Prezydent Javier Milei po raz kolejny zaatakował gubernatora Buenos Aires, Axela Kicillofa, podczas wydarzenia w La Plata . Przemawiając w Klubie Atenas, nazwał go „wiejskim tyranem” i „karłowatym komunistą”. Milei skrytykował administrację oświatową i władze prowincji, starając się zmobilizować swoich zwolenników przed nadchodzącymi wyborami parlamentarnymi .
Milei poddała w wątpliwość stan szkół w prowincji i przygotowanie uczniów. „Szkoły się rozpadają. 86% uczniów nie osiąga zadowalających wyników z matematyki. Nic więc dziwnego, że gubernator ma problemy ze zdobywaniem punktów” – stwierdziła. Tymi słowami obarczyła Kicillofa i jego administrację całkowitą odpowiedzialnością.
Prezydent obwinił również kirchneryzm za sytuację społeczną i polityczną w prowincji. Podczas jego przemówienia zwolennicy Milei obrzucili Kicillofa obelgami, co wzmocniło wojowniczy ton wydarzenia i polaryzację wokół wyborów.

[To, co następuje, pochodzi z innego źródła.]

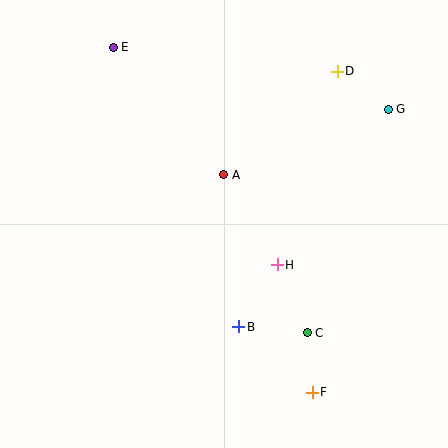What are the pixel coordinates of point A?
Point A is at (224, 175).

Milei zachęcała swoich zwolenników do masowego głosowania. „Jak cudownie widzieć tyle lwów swobodnie żerujących na kirchneryzmie w lokalach wyborczych” – powiedziała. Metafora ta miała wzmocnić jej tożsamość kampanijną i ideę bezpośredniej konfrontacji z Buenos Aires i rządami krajowymi.
Sednem jego przesłania było stwierdzenie, że wspieranie lokalnych kandydatów jest niezbędne, aby „położyć kres Kicillofowi i przeklętemu kirchneryzmowi”. Prowincja Buenos Aires umacnia swoją pozycję jako kluczowe terytorium w prezydenckiej strategii wyborczej.
Milei połączyła krytykę administracji z emocjonalnym apelem do swoich wyborców. W swoim przemówieniu podkreśliła, że jej przywództwo stanowi alternatywę dla administracji Axela Kicillofa i Kirchnera.
Wydarzenie pokazało, że kampania prezydenta nie ogranicza się do przekazów ogólnokrajowych, ale koncentruje się na obszarach, w których dostrzega opór ze strony przeciwników. Strategia ta łączy krytykę, metafory i wezwania do działań wyborczych.
Na zakończenie Javier Milei potwierdził swój zamiar zmiany dynamiki politycznej w Buenos Aires i po raz kolejny obwinił rząd prowincji za problemy prowincji. Towarzyszący mu tłum pokazał, że wyścig legislacyjny będzie zacięty i naznaczony bezpośrednimi konfrontacjami między głównymi graczami politycznymi.